The natural rate, the one Bernanke sees as being low, was described by Wicksell as the interest rate at which supply and demand in the real market was at an equilibrium.
On the other side, we have Swiss Re basing its $470 billion loss to savers on retroactive use of the Taylor Rule.
This is a mechanical way to determine central bank nominal interest rates in response to inflation, output, and other economic indicators.
A key part of this rule is that for each 1% increase in inflation, central banks should raise nominal rates by at least 1%.
There we go, not so bad, was it? Now let’s get to the good part.
Ben’s Big Problem
We’ve already hit on the first snag with Bernanke’s post. The way he describes the natural interest rate cannot be reconciled with what we see in the market today.
This all ties directly into supply and demand in the market. In particular, the artificial creation of demand that skews what is perceived as the natural interest rate significantly lower than it should be.
Through the three rounds of quantitative easing in the U.S., a major source of demand for debt was the Fed itself.
The rapid implementation of mortgage-backed securities purchases, and later direct purchases of Treasury bonds, created guaranteed demand that skews the natural interest rate beyond recognition.
Of the over $4 trillion the Fed has on its books, more than half of it is in U.S. Treasury bonds. It held about $500 billion in years prior.
The constant purchases completely destroyed any hope of understanding what supply and demand equilibrium should be in a way that rippled across the globe.
With the Fed putting itself at the front of the line for U.S. sovereign debt, private market buyers had to compete that much harder to meet their institutional needs.
Mutual funds, pension managers, bankers, and everyone else that is required by charter to solely invest in the highest-quality bonds had no choice but to drive up bond prices and thus drive down interest rates.

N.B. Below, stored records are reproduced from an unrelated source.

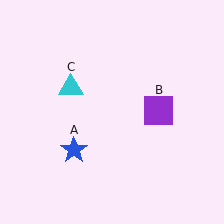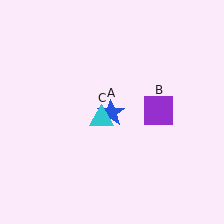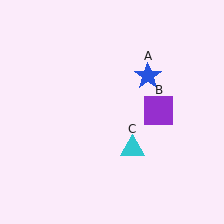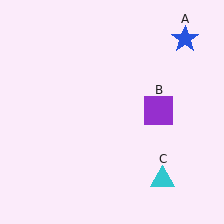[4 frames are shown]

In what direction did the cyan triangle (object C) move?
The cyan triangle (object C) moved down and to the right.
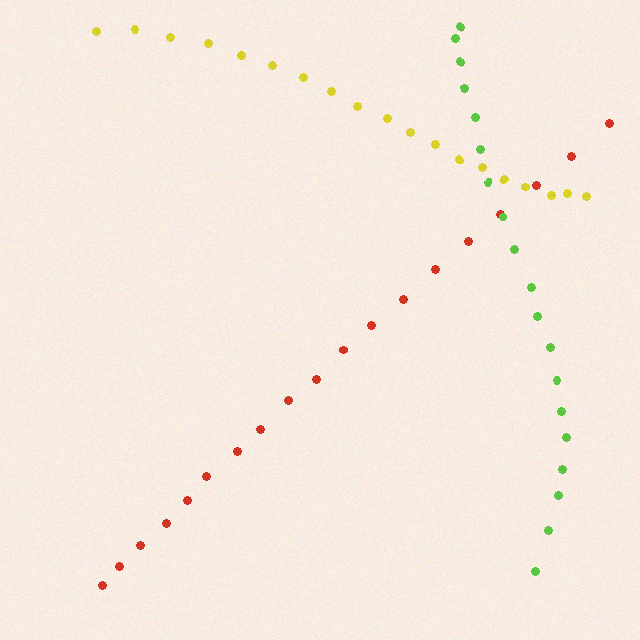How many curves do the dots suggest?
There are 3 distinct paths.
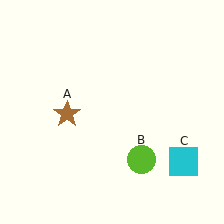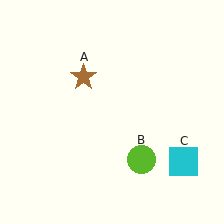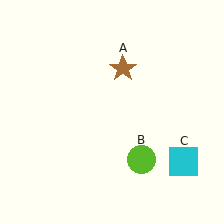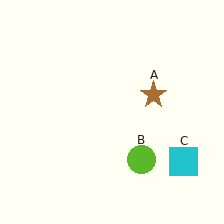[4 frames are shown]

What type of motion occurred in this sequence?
The brown star (object A) rotated clockwise around the center of the scene.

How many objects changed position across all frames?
1 object changed position: brown star (object A).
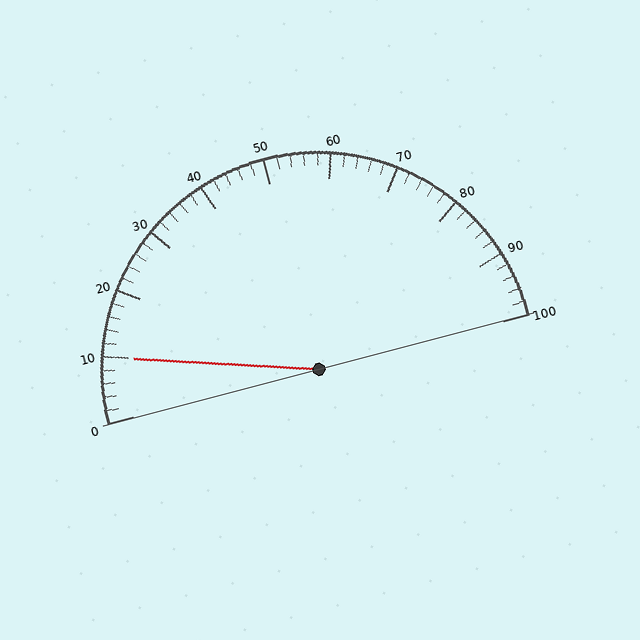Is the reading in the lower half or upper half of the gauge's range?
The reading is in the lower half of the range (0 to 100).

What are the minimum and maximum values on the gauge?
The gauge ranges from 0 to 100.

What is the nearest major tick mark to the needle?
The nearest major tick mark is 10.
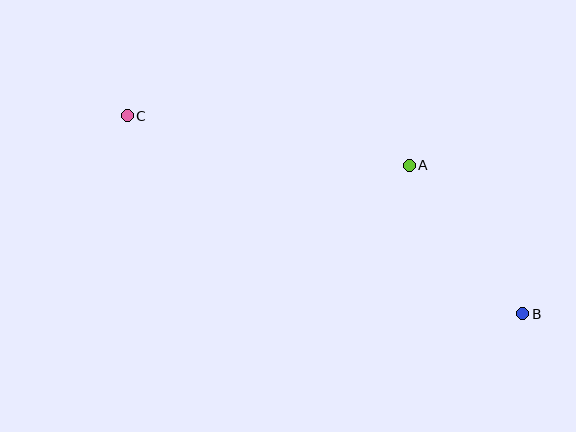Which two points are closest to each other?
Points A and B are closest to each other.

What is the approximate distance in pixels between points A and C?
The distance between A and C is approximately 287 pixels.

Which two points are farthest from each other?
Points B and C are farthest from each other.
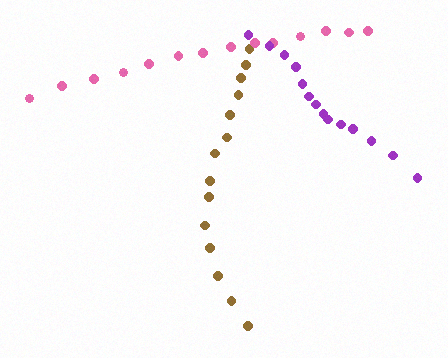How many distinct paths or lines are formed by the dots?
There are 3 distinct paths.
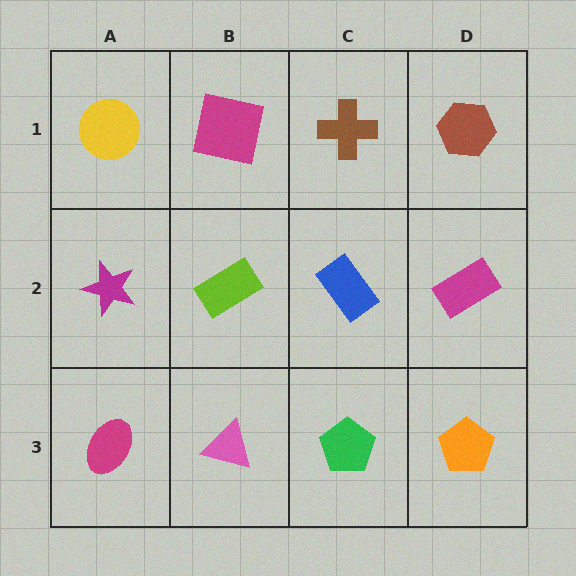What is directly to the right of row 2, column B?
A blue rectangle.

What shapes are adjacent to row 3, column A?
A magenta star (row 2, column A), a pink triangle (row 3, column B).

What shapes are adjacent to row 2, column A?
A yellow circle (row 1, column A), a magenta ellipse (row 3, column A), a lime rectangle (row 2, column B).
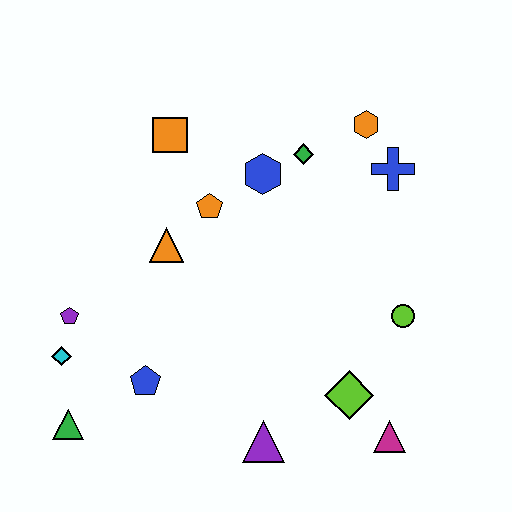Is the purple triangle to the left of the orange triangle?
No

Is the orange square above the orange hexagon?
No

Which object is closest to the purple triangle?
The lime diamond is closest to the purple triangle.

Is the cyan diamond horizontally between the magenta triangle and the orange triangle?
No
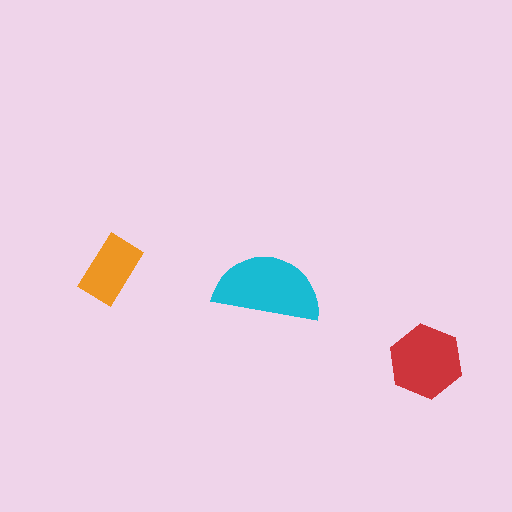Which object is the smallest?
The orange rectangle.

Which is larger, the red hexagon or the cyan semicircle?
The cyan semicircle.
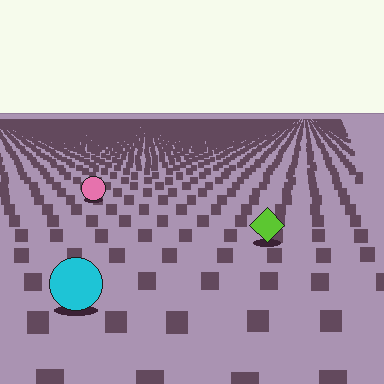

Other investors without the same requirements were pushed into riskier, higher yield bonds just to recover a yield that topped inflation.
In this sense, the Fed put itself at the front of the line for bonds, blew up the ability to discover the natural rate of interest, and created its own kind of self-fulfilling prophecy.
Swiss Re’s Big Problem
Now let’s look at Swiss Re’s estimate that $470 billion has been effectively lost by savers due to financial repression.
This repression peaked out several years ago, according to the company’s index:
The beauty of the Taylor rule is that it is incredibly devoid of opinion. It simply is what it is, a somewhat complex math problem.
Taylor himself said recently it should be around 1.5%, Swiss Re based its report on 1.7%.
The problem with Swiss Re’s stance is that it is retroactively applying it in an environment where the Fed and other central banks have been so active.
It is not possible to divorce the market from the bond and security buying that has occurred, and the effect low interest rates have had on equities through cheap debt-funded buybacks and other factors.
Even the report’s authors have to concede that the boost to wealth from the stock market was $9 trillion, with another $1 trillion in household wealth.
The discrepancy between the rich with large market exposure and the rest of us would be staggering if the Taylor rule was used and everything remained equal, with interest income being boosted for the richest 1% by an average of $14,000, and a mere $160 for the bottom 90%.
Savers had to accept more risk and equity exposure than they probably wanted to tap into the market gains, but this is more accurately described as obscene intervention, rather than suppression.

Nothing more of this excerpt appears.